El sonido solemne y catedralicio de un órgano, procedente de la cercana iglesia de Saint-Roch, interrumpió el excitante desfile de recuerdos de Henry, sacándole de su deliciosa duermevela y obligándole a abrir los ojos.
Un bendito domingo.
De regreso de un tormento y un éxtasis que ninguna relación guardaba con la pasión litúrgica.
—Son las doce, cielo… —apremió acariciando la espalda de Adèle—. ¿Vamos a seguir durmiendo todo el día?
—¿Las doce?, ¡joder, qué tarde!
—Sí, las doce. La gente está en misa, hace un minuto cantaban.
—¿En misa?, ¿quieres que vayamos a misa? —indagó ella con voz somnolienta. Se volvió hacia él y le rodeó con sus brazos—. Los domingos, mis padres adoptivos acudían siempre al oficio de medio día en Saint-Roch, Tal vez deberíamos ir y expiar tanto pecado. Estamos condenados.
—Si esto es estar condenado, que me borren de cualquier otra lista —murmuró riendo y mordisqueando sus labios—. ¿Sabes? ¡Me duele todo! ¡Lo que me hiciste ayer no tiene nombre; eres una maldita zorra traidora, una zorra adorable!
—No te quejes. Te vengaste a base de bien, bastardo. Cuando me mire en el espejo y descubra tus huellas, gritaré.
—¿Qué plan tenemos hoy?
—Me da igual. Lo que prefieras. Podríamos buscar un restaurante agradable, tomar café, incluso ir al cine —sugirió—. Ya te he dicho que hasta mañana a las nueve estoy libre. Y prefiero no pensar en lo que me espera mañana. Tengo un montón de asuntos que atender; solo recordándolo me pongo de mal humor.
—Me parece bien. Comida y tal vez cine. Te propongo algo. Quiero pasar por mi apartamento, darme una buena ducha y cambiarme de ropa. Tú podrás arreglarte tranquilamente. Tardaré poco más de una hora en recogerte.
El día era espléndido, casi veraniego, y las calles aparecían prácticamente desiertas. Henry empleó algo más de quince minutos en llegar hasta su domicilio, en la calle Favart, entreteniéndose a cada paso, observándolo todo con la agradable sensación de ser un extranjero. En menos de dos días, la práctica totalidad de su vida anterior se había desdibujado, como si un telón hubiera descendido separando dos actos de una obra teatral. Adèle parecía ser el comienzo de algo nuevo.
Accedió al vestíbulo del edificio y se detuvo un instante a mirar el buzón.
Todo ocurrió con inusitada celeridad a partir de ese momento. Antes de que pudiera entender lo que sucedía, una sombra se abalanzó sobre él, por la espalda, y rodeándole el cuello con un poderoso abrazo, le derribó.

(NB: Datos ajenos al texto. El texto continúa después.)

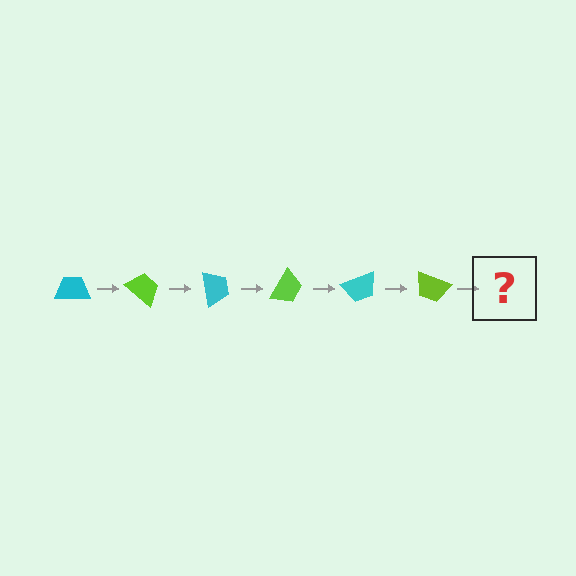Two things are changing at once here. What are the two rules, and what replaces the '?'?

La puerta de la calle se abrió de par en par y otros dos tipos entraron. Uno le colocó el pie en el pecho, inmovilizándole; el otro, sin titubeos, le encañonó con una pistola.
—¿Es usted Henry Gaumont? ¡Vamos, conteste!
—¡Malditos hijos de puta, soltadme! —gritó forcejeando en vano—. ¡Sí, soy Henry Gaumont! ¿Qué coño queréis? ¡Os he visto la cara, la habéis cagado, acudiré a la policía!
—No pierda el tiempo, amigo. Nosotros somos la policía.